Alongside his studies, Tom has been appointed as an Oxford Sparks Ambassador, receiving training on scientific videomaking with a view to making Oxford’s scientific research accessible to a wider audience. Passionate about science communications, Tom has also become a Climate Outreach Ambassador and is working on further honing his public engagement skills so that he can share his research with the wider public.

Jasmin Willis, wearing a blue jumper, giving a presentation at a conference

Jasmin Willis

First year DPhil student Jasmin Willis is in the process of mapping out her project and thesis, which will, she says, “assess the role of women in wild meat systems, their degree of influence in wild meat decision-making, and to what extent conservation projects to mitigate unsustainable wild meat use consider and involve women in their design, implementation and evaluation, as well as whether considering women in these projects enhances conservation outcomes”.

In April this year, Jasmin co-managed the organization of the first ever Ecology and Conservation Section Symposium on behalf of Oxford University’s Department of Biology. The symposium brought together 60 DPhil and Masters students and gave them an opportunity to present their work to date and network with other research groups, and Jasmin was one of the students who presented on her project ideas.

Jasmin has also recently presented at the International Congress for Conservation Biology (ICCB) in Kigali, Rwanda, attended by over 1,500 conservation researchers and practitioners.
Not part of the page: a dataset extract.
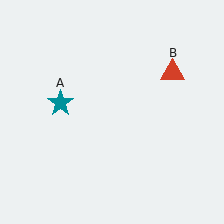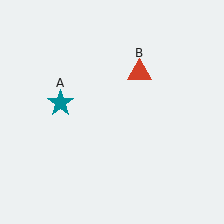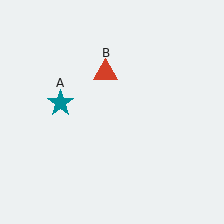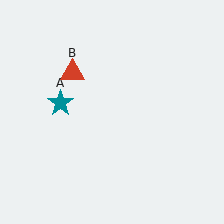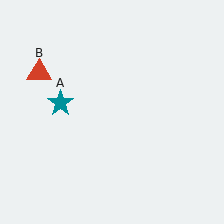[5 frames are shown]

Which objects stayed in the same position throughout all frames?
Teal star (object A) remained stationary.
Alongside her academic work, Jasmin has a passion for sharing her research and communicating about science to non-scientific audiences. Since beginning her DPhil, Jasmin has participated in two family outreach events, one of which was ‘Super Science Saturday’ at the Oxford Natural History Museum, and the other at the Cherwell Collective food bank and community café. She and her fellow students hosted a stall with activities to teach visitors about how wildlife interacts with different habitats, and how technology is used by field conservationists to track wildlife behaviour.